究極の金融緩和策だが「副作用」も計り知れない ?

フリードマン氏は、政府が十分な紙幣を印刷してヘリコプターからばらまくような金融政策を行えば、必ずやデフレから脱却してインフレとなり、景気は上向くはずだと主張した。実際、最近はヘリコプターマネーを推奨するエコノミストも現れている。FSA (英金融サービス機構) 長官だったエコノミストのアデア・ターナー氏も著書「債務と悪魔のはざまで」 (2015年) で、ヘリコプターマネーを推奨している。以下、ヘリコプターマネー推奨派の主張をみていこう。

ヘリコプターマネーと通常のQEとの違いは、簡単にいえば前者は政府の財政負担にならないということだ。中央銀行の買い切りや無期限の償還などによって、政府ははじめて無制限に国債を発行できる。

現在のアベノミクスのQEでは年間80兆円の国債を買い取り、政府は日銀に利息を支払い、そう遠くない将来には国債の元本を償還しなければならない。

ところが、ヘリコプターマネーは中央銀行が無制限に政府の国債を買い取るもので、返済も期限がない。まさに「債務」を貨幣にしてばらまいてしまおうという政策だ。政府は日銀が引き受けてくれた国債によって莫大なマネ―を得て、まさにヘリコプターからお金をばらまくように市中のあらゆる部分に潤沢に資金を提供することになる。たとえば、ある日突然、政府から1軒当たり30万円分のプリペイドカードが送られてくる。
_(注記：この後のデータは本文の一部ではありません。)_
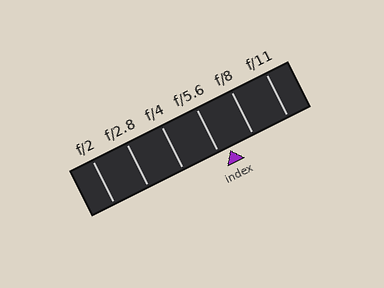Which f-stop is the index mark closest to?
The index mark is closest to f/5.6.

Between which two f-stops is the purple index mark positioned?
The index mark is between f/5.6 and f/8.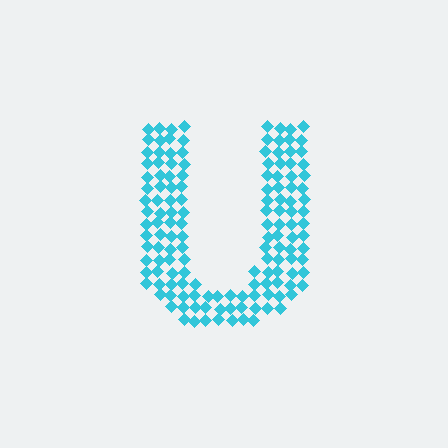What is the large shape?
The large shape is the letter U.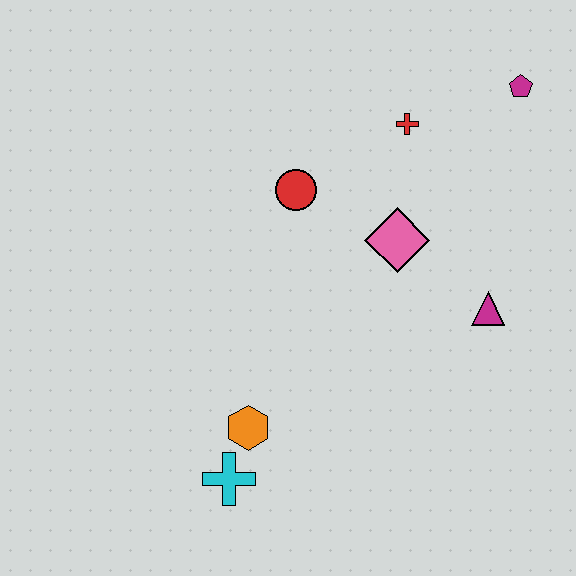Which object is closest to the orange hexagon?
The cyan cross is closest to the orange hexagon.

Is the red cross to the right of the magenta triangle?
No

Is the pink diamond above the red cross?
No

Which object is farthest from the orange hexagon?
The magenta pentagon is farthest from the orange hexagon.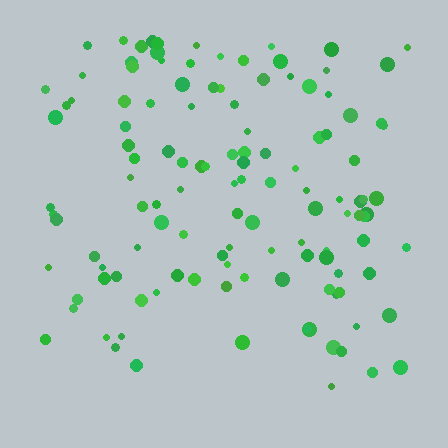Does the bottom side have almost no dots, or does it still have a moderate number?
Still a moderate number, just noticeably fewer than the top.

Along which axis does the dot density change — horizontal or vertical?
Vertical.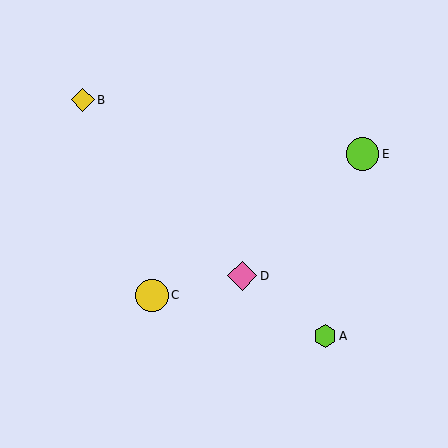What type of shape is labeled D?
Shape D is a pink diamond.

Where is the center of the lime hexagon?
The center of the lime hexagon is at (325, 336).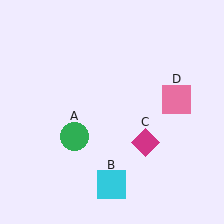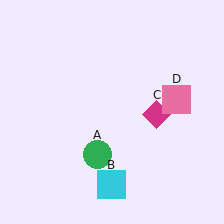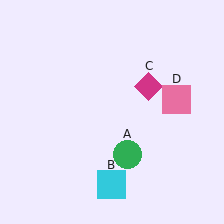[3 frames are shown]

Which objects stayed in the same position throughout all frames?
Cyan square (object B) and pink square (object D) remained stationary.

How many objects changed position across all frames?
2 objects changed position: green circle (object A), magenta diamond (object C).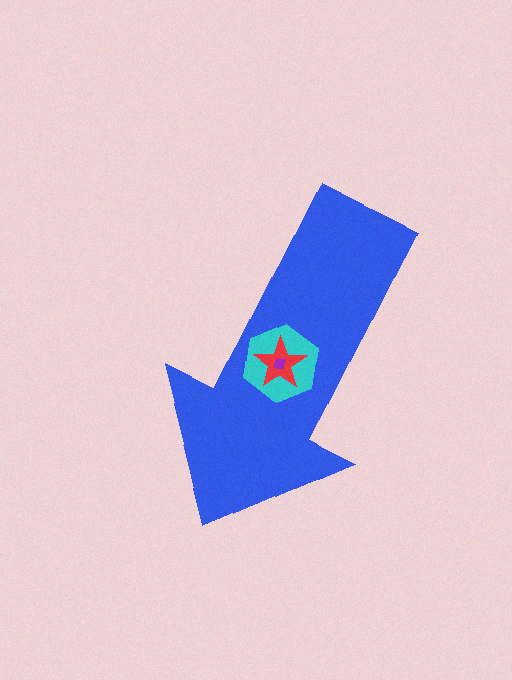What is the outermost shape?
The blue arrow.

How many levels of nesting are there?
4.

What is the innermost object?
The purple square.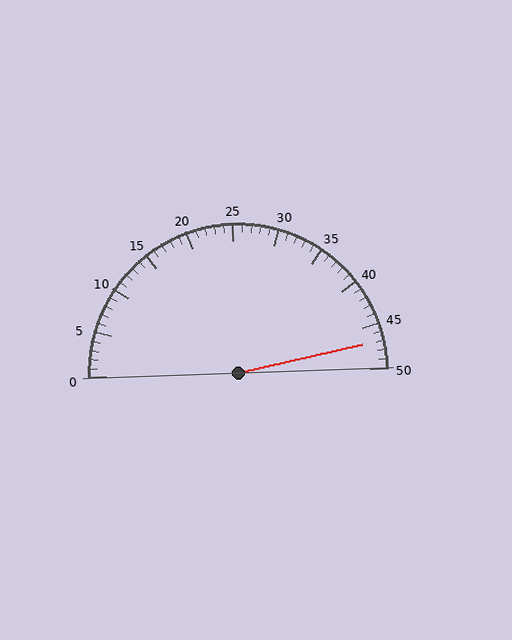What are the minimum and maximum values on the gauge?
The gauge ranges from 0 to 50.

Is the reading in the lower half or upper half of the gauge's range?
The reading is in the upper half of the range (0 to 50).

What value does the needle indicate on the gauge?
The needle indicates approximately 47.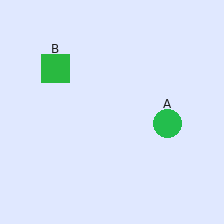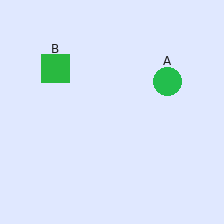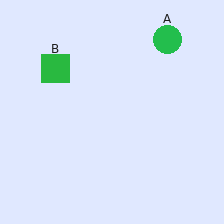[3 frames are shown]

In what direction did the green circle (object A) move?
The green circle (object A) moved up.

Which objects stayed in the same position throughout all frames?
Green square (object B) remained stationary.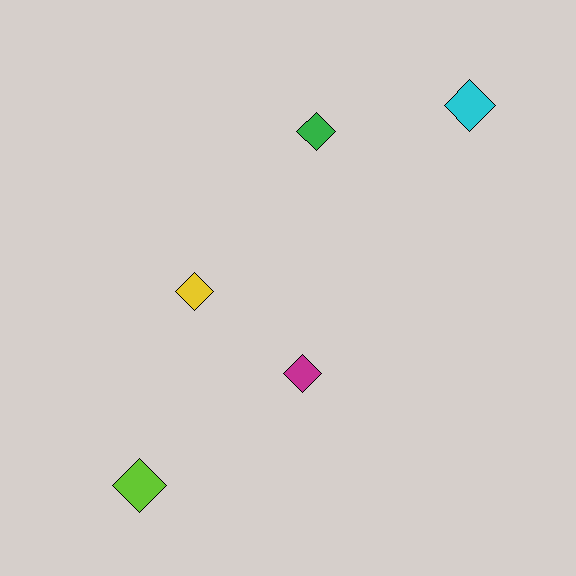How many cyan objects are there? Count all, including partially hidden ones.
There is 1 cyan object.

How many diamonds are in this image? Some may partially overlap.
There are 5 diamonds.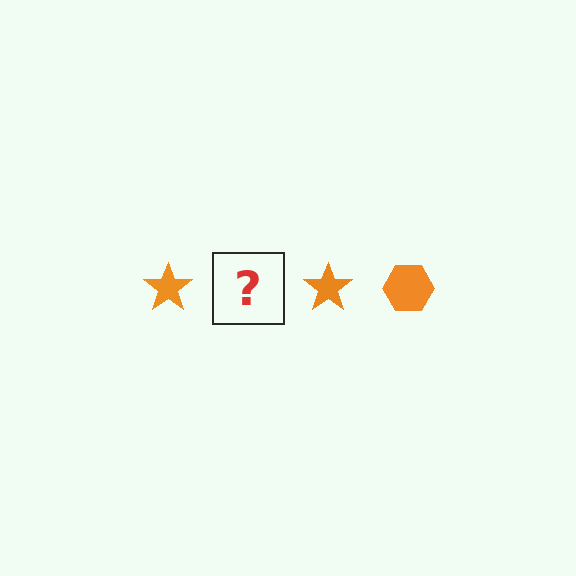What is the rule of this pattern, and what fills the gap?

有効期間は1年だが、店舗などあらゆる場所で使うことができるため、その資金で好きな物を買ったり、美味しい物を食べたり、旅行に行ったりすることが可能になる。

景気は良くなり、インフレにはなるがコントロールできないこともない。実際に、米国は第2次世界大戦時の戦費調達のために、FRBが国債利回り2.5%を超えないように配慮しつつ、国債の大半を買い切って資金を提供した。FRBの債券保有高は開戦以前に比較して10倍近くにまで膨らんだものの、極端なインフレなどの後遺症はなかった。1929年の大恐慌以降の景気低迷を、米国は第2次世界大戦ではじめて克服したともいわれている。日本でも、1931年に発足した犬養毅内閣の高橋是清蔵相が、国債の日銀引き受けによる財政拡張政策を断行し、金本位制からの離脱や円切り下げの政策と合わせて、世界に先駆けて景気回復、デフレ脱却を実現させている。これが、ヘリコプターマネー推奨派の考えだ。

ヘリコプターマネー反対論の主張とは ?

一方、ヘリコプターマネーの実行は1920年代にドイツで起きたような「ハイパーインフレ」を招くとする考え方も根強い。国債の金利を暴騰させて、通貨を暴落させる。食料とエネルギーの大半を輸入に頼る日本のような国家は、あっという間に円安が暴走して輸入物価の急騰を招き、ハイパーインフレを引き起こすことに警鐘を鳴らしているわけだ。日本も、対中戦争に突入した30年代後半以降は、軍部の暴走を財政面で抑えることができなくなってしまった。そのまま太平洋戦争に突入し、45年の敗戦直後、年間500倍というハイパーインフレを経験しているという論理展開で反対されることが多い。暴走し始めたインフレを止める手段はそうそうあるものではない。1990年代に始まったジンバブエのハイパーインフレは、最終的には自国の通貨を捨てて米ドルを自国通貨とすることで乗り切らざるを得なかった。ハイパーインフレになれば、少なくとも企業が保有する資産も含めて、国民の金融資産の大半は紙くずと化すという考えだ。